Typography has become a significant part of the website design fairly recently. It gives a wonderful opportunity to embolden the design without using too many bright colors. Big letters attract attention while giving relevant information about the product.
Personalization and interactive design
It’s important to make sure your message fits with the target audience. Personalization is the key to the smooth shopping experience today as well as in the near future. It’s a win-win situation for both the seller and the buyer. By getting to know the customers’ habits, preferences, and special characteristics, online retailers can give them exactly what they need sometimes even before they know it. Customers get the products that suit them best while sellers manage to streamline the process and boost sales.

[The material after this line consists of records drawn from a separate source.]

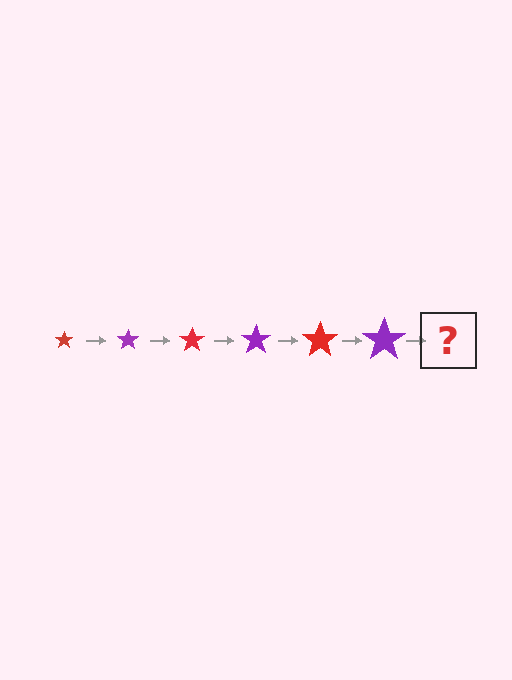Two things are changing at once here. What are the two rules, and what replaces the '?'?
The two rules are that the star grows larger each step and the color cycles through red and purple. The '?' should be a red star, larger than the previous one.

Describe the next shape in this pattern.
It should be a red star, larger than the previous one.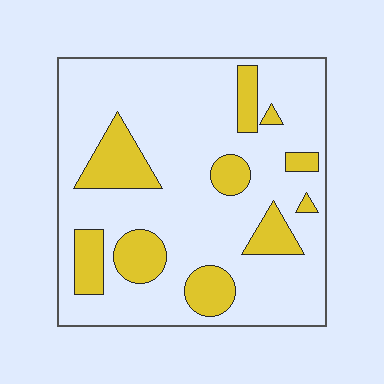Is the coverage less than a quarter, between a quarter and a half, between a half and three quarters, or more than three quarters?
Less than a quarter.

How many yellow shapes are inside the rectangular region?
10.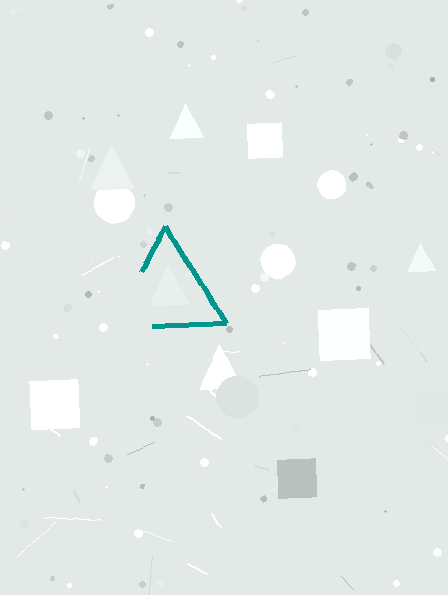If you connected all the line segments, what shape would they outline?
They would outline a triangle.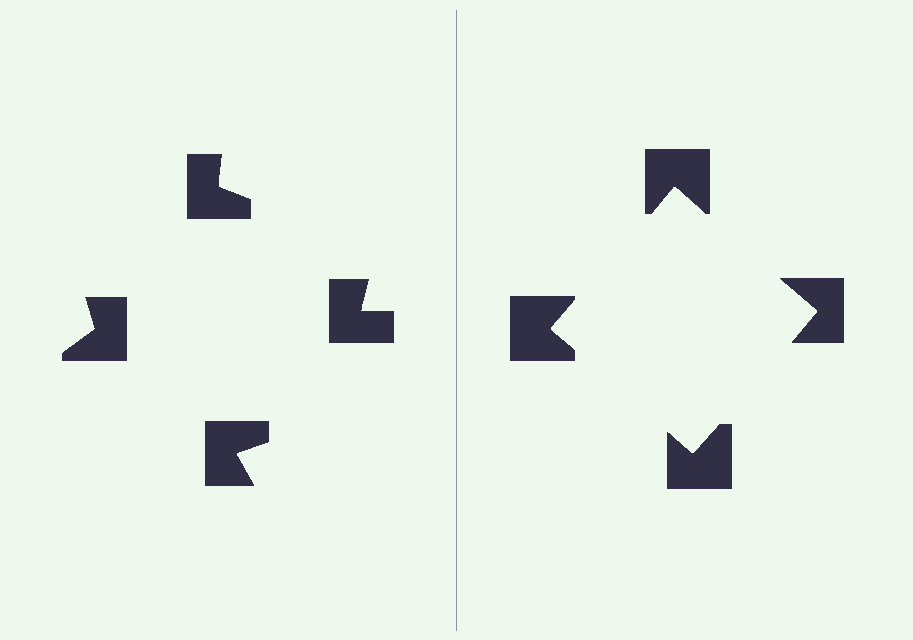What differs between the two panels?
The notched squares are positioned identically on both sides; only the wedge orientations differ. On the right they align to a square; on the left they are misaligned.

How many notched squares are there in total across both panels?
8 — 4 on each side.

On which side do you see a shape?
An illusory square appears on the right side. On the left side the wedge cuts are rotated, so no coherent shape forms.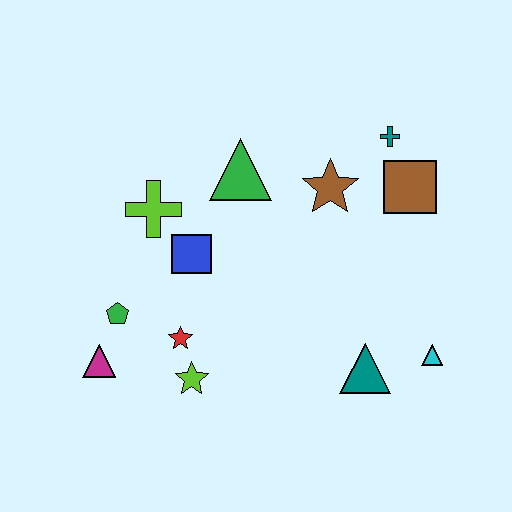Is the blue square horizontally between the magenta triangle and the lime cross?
No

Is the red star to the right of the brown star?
No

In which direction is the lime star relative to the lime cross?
The lime star is below the lime cross.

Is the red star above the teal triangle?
Yes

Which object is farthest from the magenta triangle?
The teal cross is farthest from the magenta triangle.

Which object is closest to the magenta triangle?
The green pentagon is closest to the magenta triangle.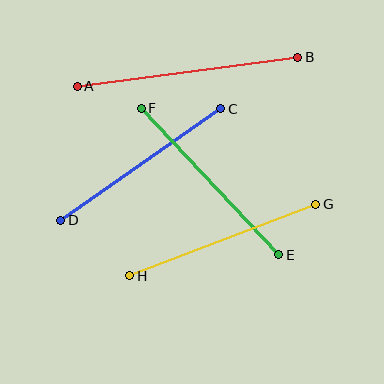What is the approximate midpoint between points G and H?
The midpoint is at approximately (223, 240) pixels.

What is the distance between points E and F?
The distance is approximately 201 pixels.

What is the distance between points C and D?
The distance is approximately 195 pixels.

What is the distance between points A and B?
The distance is approximately 222 pixels.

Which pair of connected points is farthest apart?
Points A and B are farthest apart.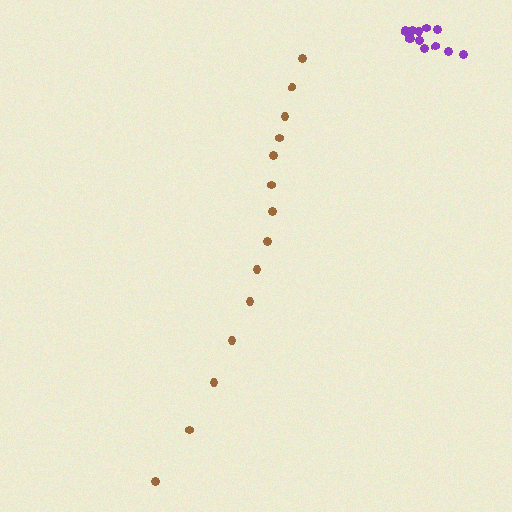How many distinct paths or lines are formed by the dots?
There are 2 distinct paths.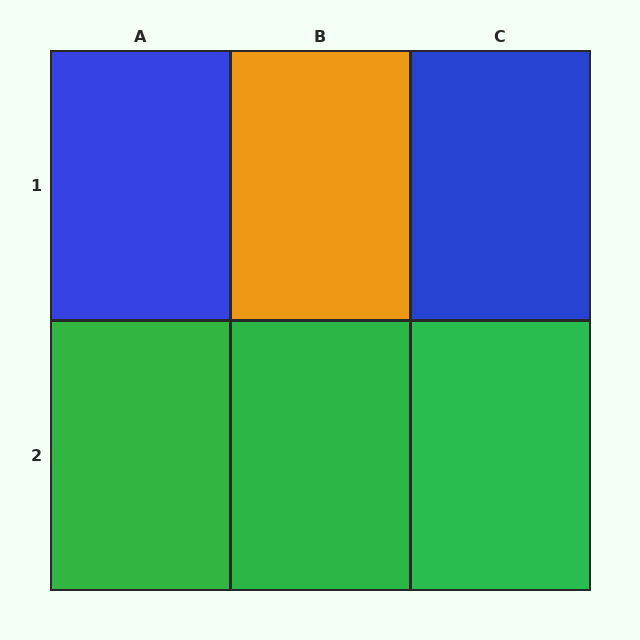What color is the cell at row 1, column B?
Orange.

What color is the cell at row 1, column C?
Blue.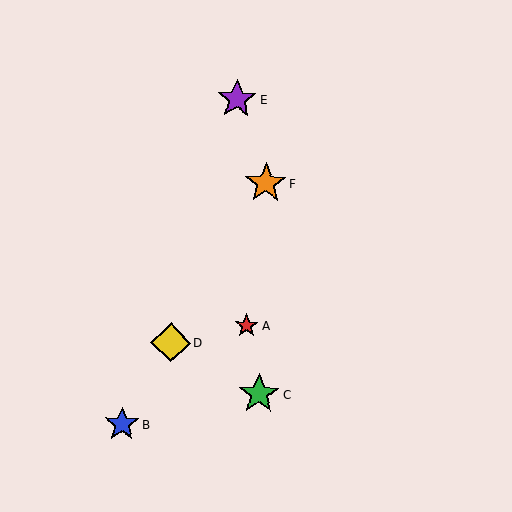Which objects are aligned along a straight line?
Objects B, D, F are aligned along a straight line.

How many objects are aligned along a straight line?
3 objects (B, D, F) are aligned along a straight line.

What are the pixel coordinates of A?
Object A is at (247, 325).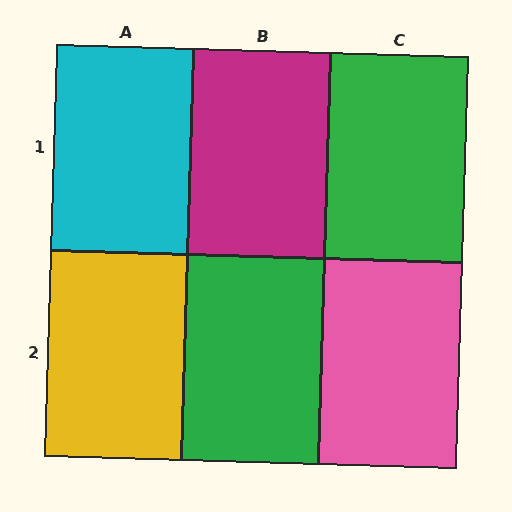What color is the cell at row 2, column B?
Green.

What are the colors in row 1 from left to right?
Cyan, magenta, green.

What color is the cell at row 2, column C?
Pink.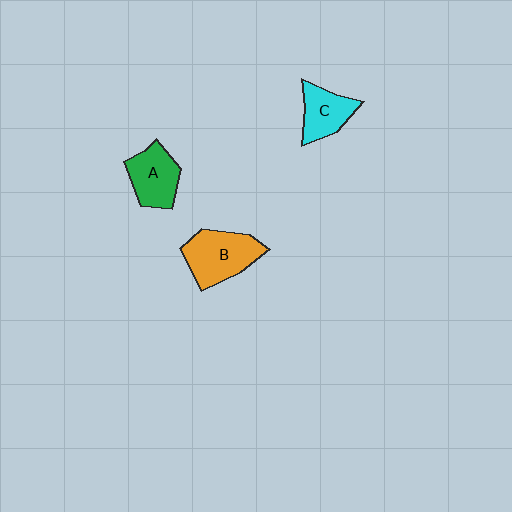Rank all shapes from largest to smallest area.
From largest to smallest: B (orange), A (green), C (cyan).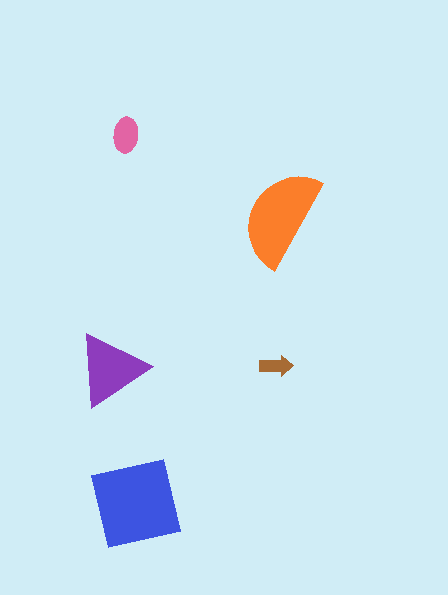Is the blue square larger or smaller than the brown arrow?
Larger.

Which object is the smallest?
The brown arrow.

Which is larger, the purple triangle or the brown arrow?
The purple triangle.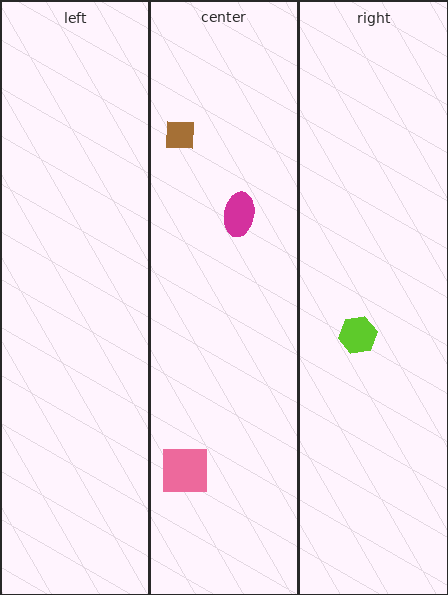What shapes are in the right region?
The lime hexagon.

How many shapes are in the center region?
3.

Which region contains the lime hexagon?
The right region.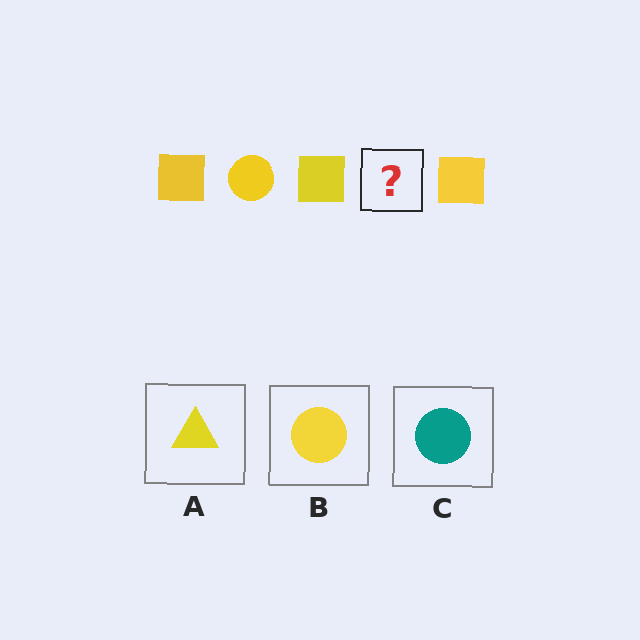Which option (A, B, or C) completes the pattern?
B.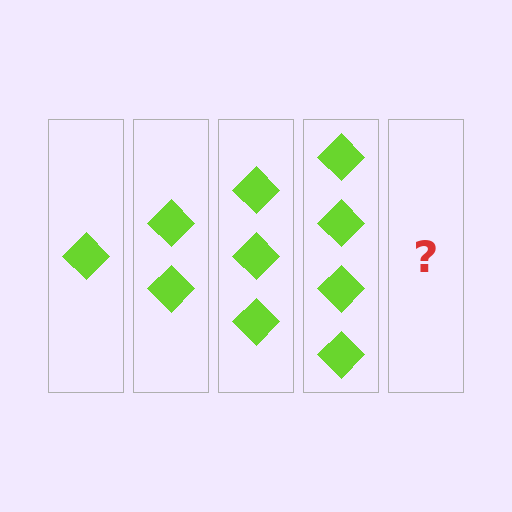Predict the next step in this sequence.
The next step is 5 diamonds.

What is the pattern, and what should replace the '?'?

Like UI/UX design trends in general, e-commerce design trends tend to favor the interactiveness that increases personalization helping the hesitant first-time buyers make correct decisions. Elements like recommendation quizzes make a website more engaging and also improve the conversion rates. Businesses with personalized web experiences see an average 19% increase in sales.
* * *
In 2019, retail e-commerce sales worldwide amounted to $3.53 trillion and e-retail revenues are projected to grow to $6.54 trillion next year. For web designers and users, 2020 is the year of technological capabilities and amazingly creative solutions. It’s a great year to be creative.
At the end of the day, the viability of any given trend depends on one factor: whether it helps users reach their goals quicker and easier. No matter how nice something looks, the main idea is how useful it is. If a trend doesn’t work out, it gets abandoned. At the same time, it would be unwise to not explore what can be accessed with the help of good e-commerce design. Try out some of the e-commerce web design trends above to make the most of your projects.